For shorts that need strict voice sync, keep the project JSON focused on slide images plus on-screen text, then generate one audio file per spoken line outside the project JSON and export with scripts/export_sync_mp4.py.

Each slide accepts:

  • imagePath: local source image
  • imageUrl: remote source image
  • imageQuery: short sourcing query such as minimal finance desk
  • overlay: optional black overlay opacity from 0 to 255
  • blur: optional Gaussian blur radius
  • brightness: optional brightness multiplier, for example 0.9
  • output: optional output filename
  • text: array of text blocks

Each text block accepts:

  • text: required displayed text
  • size: font size in pixels
  • bold: boolean shortcut for heavier font selection
  • weight: optional string, bold also works
  • x: horizontal anchor, defaults to center
  • y: vertical anchor
  • align: left, center, or right
  • maxWidth: wrapping width in pixels
  • color: hex color, defaults to white
  • lineSpacing: defaults to 1.2
  • shadow: defaults to true
  • strokeWidth and strokeFill: optional text outline
  • fontPath: optional absolute or local font path

Dependencies

Install Pillow for slide generation:

python3 -m pip install pillow

Install ffmpeg for MP4 export if it is not already present.

Remote images are downloaded and cached automatically when you use imageUrl or when imagePath is itself an http/https URL.

When a slide only has imageQuery, the pipeline resolves it into a remote image URL first, writes resolved-project.json, then continues normally.

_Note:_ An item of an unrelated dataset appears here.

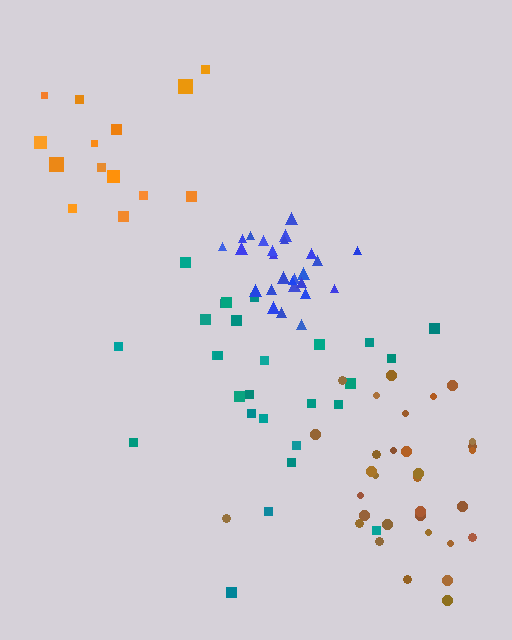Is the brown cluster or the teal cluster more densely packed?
Brown.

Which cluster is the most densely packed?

Review resolved images before posting because query-based sourcing is convenience-first, not quality-safe.

TikTok production defaults

  • Prefer GPT Image 2 visuals with realistic or cinematic tech/product scenes.
  • Prefer ElevenLabs for narration; start with a male professional voice, then lower stability / raise style modestly when the user wants more character.
  • Make slide 1 a strong contrarian or curiosity hook that lands inside the first 3 seconds.
  • Keep final CTA visible on-screen and also spoken in the last voice line.
  • When shortening for retention, cut slide count before shrinking text legibility.

Good defaults

  • Keep slide 1 to one strong hook and one supporting line.
  • Start hooks around 84 to 96 px.
  • Start body lines around 48 to 60 px.
  • Keep most text blocks within 820 to 940 px max width.
  • Use one visual subject per slide when possible.
  • Start with 3 seconds per slide and zoom: true for a more alive MP4.
  • Start background music around 0.18 to 0.25 volume so it does not overpower on-screen text.
  • For TikTok-native shorts, shorten on-screen text until each slide only carries one core idea.
  • For voice-led shorts, prefer one spoken sentence per slide and use synced export instead of fixed secondsPerSlide.

Editing guidance

Adjust readability in this order:

  1. raise overlay
  2. reduce maxWidth
  3. lower font size slightly
  4. move the y positions away from busy background areas
  5. add strokeWidth if the image is still noisy

If the MP4 feels too static, enable zoom. If it feels too synthetic, disable it and keep the PNG slideshow output instead.

Output expectations

Shorts sync workflow

Use this when voice, image, and on-screen text must stay aligned.

  1. Write one spoken sentence per target slide.
  2. Generate one numbered audio file per sentence, for example line_01.mp3, line_02.mp3.
  3. Build slide PNGs with matching numbered order.
  4. Export with scripts/export_sync_mp4.py so each slide duration is based on the matching line audio length.
  5. Keep captions shorter than the spoken line. Treat the slide text as reinforcement, not a transcript.

Example:

python3 ~/.openclaw/skills/slideshow-video/scripts/generate_slides.py project.json --output-dir build/slides --cache-dir build/cache
python3 ~/.openclaw/skills/slideshow-video/scripts/export_sync_mp4.py build/slides ./line-audio build/post-sync.mp4 --overwrite

The sync export also writes <output>.sync.json with per-slide measured durations.

Output expectations

The pipeline writes:

  • build/<slug>/resolved-project.json
  • build/<slug>/slides/*.png
  • build/<slug>/<slug>.mp4
  • build/<slug>/summary.json
  • build/<slug>/cache/* for downloaded remote images

summary.json includes audio metadata when present.

Keep generated outputs outside the skill folder unless you are intentionally updating bundled examples.